Queridos amigos,
A minha casota situa-se a escassos quilómetros do concelho do Bombarral, ainda no distrito de Lisboa, freguesia de Reguengo Grande. Aproveito as passeatas à Roliça, Columbeira, há depois divagações em direção à lagoa de Óbidos, Olho Marinho e quejandos, não esquecendo as Caldas da Rainha. Apanho muitas vezes um autocarro no Bombarral aos domingos à tarde, em menos de 50 minutos estou no Campo Grande. Intrigou-me durante anos aquele casarão perto do edifício camarário, no posto de turismo descansado, em breve íamos ter museu. Foi um em breve longo, mas revelou-se proveitoso, como aqui se conta. Daqui saindo com a alma lavada, o homem de Neandertal terá andado por aqui, há vestígios de caçadores coletores, quem gosta da pintura de Josefa de Óbidos tem aqui um magnífico quadro, vou contar-vos de seguida o que gostei de ver da produção artística no Bombarral de cerâmica e num espaço que designam por Sala Palavras o que aqui encontrei de uma das figuras mais eloquentes do concelho, Júlio César Machado. Logo que possam, venham a este impressivo espaço patrimonial. Espero que venham a desenvolver a história desta agricultura onde prima uma fecunda fruticultura, é dos mais belos espetáculos paisagísticos que conheço, ver estes quilómetros de macieiras, pereiras e vinhedos.
Um abraço do
Mário
Um novo e belo museu regional, de visita obrigatória, o do Bombarral - 1
Mário Beja Santos
Mosaico azulejar alusivo ao Palácio Gorjão, à entrada do edifício da Câmara Municipal de Bombarral
Postal antigo semelhante à azulejaria que se vê anteriormente
Num trabalho elaborado em 2021, Nuno Ferreira, técnico do setor de Cultura e Turismo, da Câmara Municipal do Bombarral, acerca da história do Palácio Gorjão, referiu os antecedentes próximos do edifício que abriu ao público em 29 de junho de 2025 e que se intitula Museu do Bombarral Vasco Pereira da Conceição e Maria Barreira:
“Em 29 de Junho de 1990 foi inaugurado neste palácio o Museu Municipal ‘Vasco Pereira da Conceição e Maria Barreira’ na sequência da doação de importante parte do acervo destes dois escultores, bem como o posto de turismo.

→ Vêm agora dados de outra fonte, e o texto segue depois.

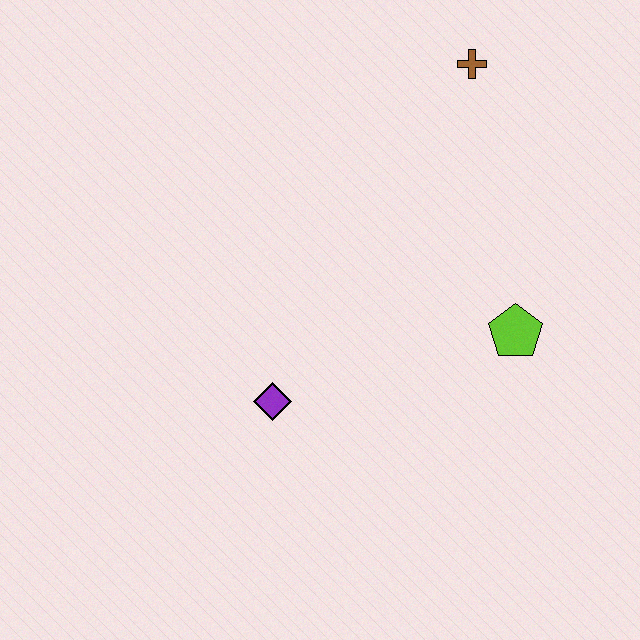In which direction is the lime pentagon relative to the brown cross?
The lime pentagon is below the brown cross.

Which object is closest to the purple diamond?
The lime pentagon is closest to the purple diamond.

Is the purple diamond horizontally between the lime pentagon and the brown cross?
No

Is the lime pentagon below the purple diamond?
No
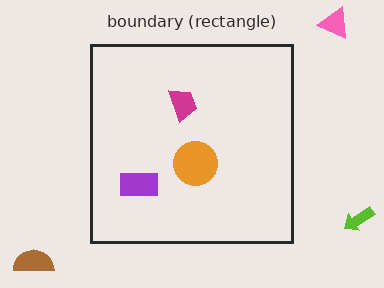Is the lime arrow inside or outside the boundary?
Outside.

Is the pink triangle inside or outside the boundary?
Outside.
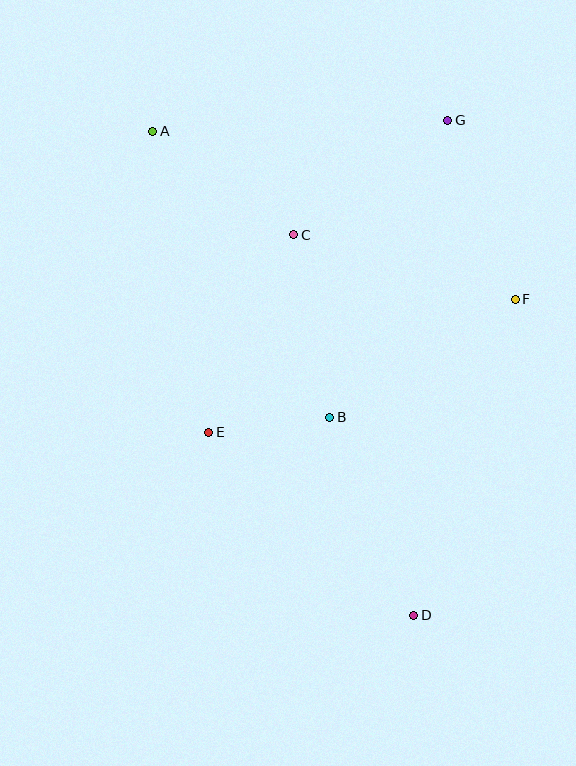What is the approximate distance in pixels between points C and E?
The distance between C and E is approximately 215 pixels.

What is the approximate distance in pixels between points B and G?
The distance between B and G is approximately 320 pixels.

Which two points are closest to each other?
Points B and E are closest to each other.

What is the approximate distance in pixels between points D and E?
The distance between D and E is approximately 275 pixels.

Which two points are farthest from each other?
Points A and D are farthest from each other.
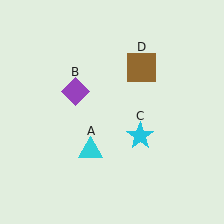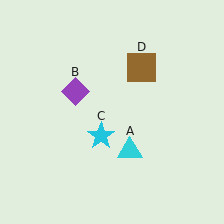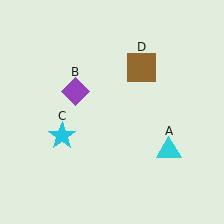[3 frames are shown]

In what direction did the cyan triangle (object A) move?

O Museu possui acervo de arqueologia, escultura (dos autores que deram o nome ao mesmo), de obras de Jorge de Almeida Monteiro, espólio do escritor Júlio César Machado, espaço dedicado ao poeta Anrique da Mota, etnografia, epigrafia e heráldica, medalhística e espólio do fotógrafo Fernando Neves, bem como coleções de jornais locais e uma biblioteca de cariz técnico.”
Quando li a história do Palácio Gorjão, os seus tempos de fausto e depois de uma ocupação estranhíssima, veio-me à mente a vida do Convento de Cristo, que meteu quartel, paiol, escola de missionários laicos e muito mais, tudo peripécias da extinção das ordens religiosas, o que não é o caso do Palácio Gorjão, o que houve aqui foi uma rematada decadência. No trabalho elaborado por Nuno Ferreira, que ele teve a gentileza de me oferecer, as imagens do passado são eloquentes, para o mais vistoso e mais tristonho. Este novo museu tem um look com uma certa imponência, nele entrando vê-se que houve perícia na museologia e na museografia. Aproveitou-se tudo o que Nuno Ferreira refere para o museu de 1990, mas com novidades.

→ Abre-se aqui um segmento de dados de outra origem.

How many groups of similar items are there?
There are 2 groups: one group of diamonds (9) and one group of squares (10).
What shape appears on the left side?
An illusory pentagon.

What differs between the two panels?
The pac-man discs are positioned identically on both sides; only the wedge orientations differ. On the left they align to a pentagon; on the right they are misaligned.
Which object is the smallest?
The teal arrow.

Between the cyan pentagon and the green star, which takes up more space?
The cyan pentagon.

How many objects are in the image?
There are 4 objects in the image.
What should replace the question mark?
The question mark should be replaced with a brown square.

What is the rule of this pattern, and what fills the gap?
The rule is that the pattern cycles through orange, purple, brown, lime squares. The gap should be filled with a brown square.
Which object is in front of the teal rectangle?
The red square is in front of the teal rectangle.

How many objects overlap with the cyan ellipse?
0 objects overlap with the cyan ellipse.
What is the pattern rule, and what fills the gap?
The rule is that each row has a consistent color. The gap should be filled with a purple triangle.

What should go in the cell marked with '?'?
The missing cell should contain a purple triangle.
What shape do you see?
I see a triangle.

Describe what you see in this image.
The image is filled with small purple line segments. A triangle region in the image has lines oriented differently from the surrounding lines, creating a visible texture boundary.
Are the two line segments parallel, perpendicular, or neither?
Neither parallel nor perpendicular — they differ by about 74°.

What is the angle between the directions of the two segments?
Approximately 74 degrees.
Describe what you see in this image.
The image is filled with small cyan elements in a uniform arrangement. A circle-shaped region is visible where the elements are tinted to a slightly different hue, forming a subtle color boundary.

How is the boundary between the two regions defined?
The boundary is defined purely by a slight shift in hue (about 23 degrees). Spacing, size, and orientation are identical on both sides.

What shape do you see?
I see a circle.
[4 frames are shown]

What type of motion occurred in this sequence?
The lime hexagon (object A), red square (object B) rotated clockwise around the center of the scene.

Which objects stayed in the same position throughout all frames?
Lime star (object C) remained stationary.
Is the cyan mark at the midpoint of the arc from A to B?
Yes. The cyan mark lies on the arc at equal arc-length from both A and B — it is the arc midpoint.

Entra-se no museu do Bombarral e logo nos impressiona a chamada Sala Origens, temos aqui um percurso pela história mais remota do concelho, há peças arqueológicas com milénios e até testemunhos de presença pré-humana: há neste espaço fósseis de formas de vida primitiva e de dinossauros; ferramentas em pedra do Paleolítico; um vaso cerâmico do Neolítico e pequenas esculturas; e temos igualmente a presença das idades do Cobre e do Bronze; assim chegamos a uma lucerna em cerâmica da época romana e vestígios medievais encontrados neste edifício e na Capela de São Brás.
Duas imagens alusivas à Sala Origens
Imagem do Palácio Gorjão anterior à intervenção que culminou com a reabertura em junho de 2025.

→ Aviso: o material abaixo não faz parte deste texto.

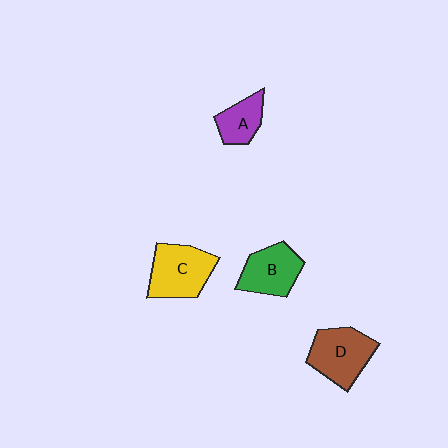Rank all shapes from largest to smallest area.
From largest to smallest: C (yellow), D (brown), B (green), A (purple).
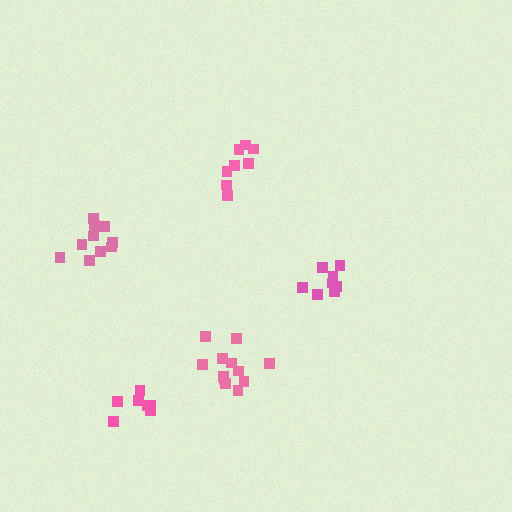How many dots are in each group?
Group 1: 12 dots, Group 2: 8 dots, Group 3: 8 dots, Group 4: 10 dots, Group 5: 7 dots (45 total).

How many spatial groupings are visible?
There are 5 spatial groupings.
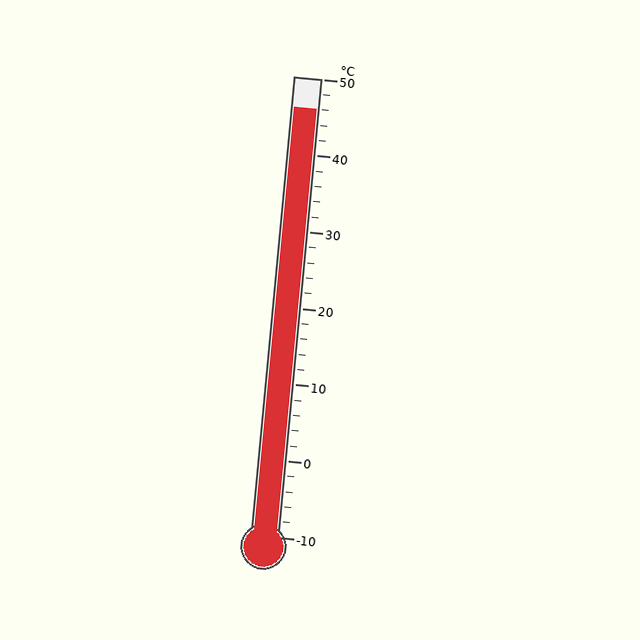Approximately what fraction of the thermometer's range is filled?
The thermometer is filled to approximately 95% of its range.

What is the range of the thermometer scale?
The thermometer scale ranges from -10°C to 50°C.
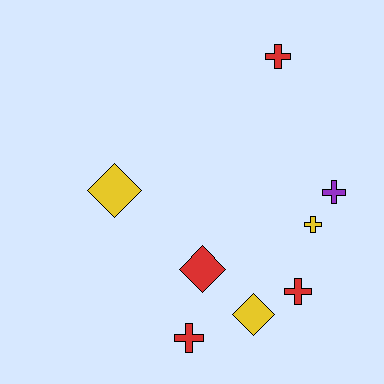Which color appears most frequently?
Red, with 4 objects.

Quando percorremos este museu, é patente o orgulho pelo seu património arqueológico, lê-se mesmo um painel onde se descreve com alguma minúcia o elevado grau de intervenções dos especialistas:
“A riqueza arqueológica do concelho do Bombarral motivou desde finais do séc. XIX até aos nossos dias o interesse de gerações de investigadores e arqueólogos.
Nas décadas de 60 e 70 do séc. XX, Octávio da Veiga Ferreira trouxe para o concelho a preciosa colaboração de Jean Roche, da Missão Arqueológica Francesa, a que se juntaram cidadãos bombarralenses como Antero Furtado, Vasco Côrtes, Jorge de Almeida Monteiro e António Maurício. Seguiram-se novas gerações de arqueólogos, que continuaram a tradição de pesquisa e atividade, contribuindo significativamente para o conhecimento histórico-arqueológico da região.
Durante os trabalhos arqueológicos associados às obras de requalificação do Palácio Gorjão, foram encontrados vestígios do final da Idade Média.”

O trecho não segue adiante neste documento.